Tú, imaginación, fuiste la causa de mis tormentos en aquella noche aciaga. Tú, haciendo pajaritas con una idea y enredando toda la noche; tú, la mal criada, la mimosa, la intrusa, fuiste quien recalentó mi cerebro, quien puso mis nervios como las cuerdas del arpa que oí tocar en la velada. Y cuando yo creía tenerte sujeta para siempre, cortaste el grillete; y juntándote con el recelo, con el amor propio, otros pillos como tú, me manteasteis sin compasión, me lanzasteis al aire. Así amaneció mi triste espíritu rendido, contuso, ofreciendo todo lo que en él pudiera valer algo por un poco de sueño...

La verdad es que no tenían explicación racional mi desvelo y mis tristezas. Se equivoca el que atribuya aquella desazón a heridas del amor propio por el pasmoso éxito del discurso de Manuel Peña comparado con el mío, que fue un éxito de benevolencia. Yo estaba, sí, muy arrepentido de haberme metido en veladas; pero no tenía celos de mi discípulo a quien quería entrañablemente, ni había pensado nunca disputarle el premio en la oratoria brillante. La causa de mi hondísima pena era un presentimiento de desgracias que me dominaba sobreponiéndose a toda las energías que mi espíritu posee contra la superstición; era un cálculo basado en datos muy vagos, pero seductores, y que con lógica admirable llegaba a la más desconsoladora afirmación. En vano demostraba yo que los datos eran falsos; la imaginación me presentaba al instante otros nuevos, marcados con el sello de la evidencia. Al levantarme, me dije:

«Soy una especie de Leverrier de mi desdicha. Este célebre astrónomo descubrió al planeta Neptuno sin verle, sólo por la fuerza del cálculo, porque las desviaciones de la órbita de Urano le anunciaban la existencia de un cuerpo celeste hasta entonces no visto por humanos ojos, y él, con su labor matemática, llegó a determinar la existencia de este lejano y misterioso viajero del espacio. Del mismo modo yo adivino que por mi cielo anda un cuerpo desconocido; no lo he visto, ni nadie me ha dado noticias de él; pero como el cálculo me dice que existe, ahora voy a poner en práctica todas mis matemáticas para descubrirlo. Y lo descubriré; me lo profetiza la irregular trayectoria de Urano, el planeta querido, irregularidades que no pueden ser producidas sino por atracciones físicas. Esta pena profunda que siento consiste en que llega hasta mí la influencia de aquel cuerpo lejano y desconocido. Mi razón declara su existencia. Falta que mis sentidos lo comprueben, y lo comprobarán o me tendré por loco».

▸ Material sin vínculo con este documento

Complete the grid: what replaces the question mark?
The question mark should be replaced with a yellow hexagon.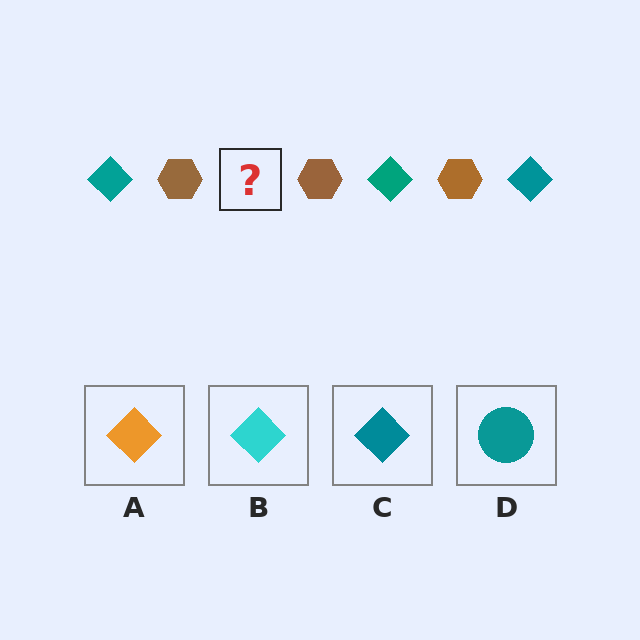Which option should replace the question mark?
Option C.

Esto dije, y me fui a mi cátedra, donde varios alumnos me felicitaron. Yo estaba tan triste, que no expliqué aquel día. Hice preguntas, y no sé si me contestaron bien o mal. Impaciente por ir a la casa de mi hermano, abandoné la clase antes de que el bedel anunciara la hora. Cuando satisfice mi deseo, la primera persona a quien vi fue Manuela, que me dijo con misterio:

«Cosa nueva. Sabes que doña Cándida está encerrada con José María en el despacho. Negocios...».

Pobre José; de esta va a San Bernardino.

Cállate, niño. Si está más rica... Si ha vendido unas tierras...

¡Tierras!... Será la que se le pegue a la suela de los zapatos. Lica, Lica, aquí hay algo... Voy a defender a José. Calígula es terrible; le habrá embestido con mil mentiras, y como es tan generoso...

-No, déjalos... Pero chitito; aquí viene la de García Grande.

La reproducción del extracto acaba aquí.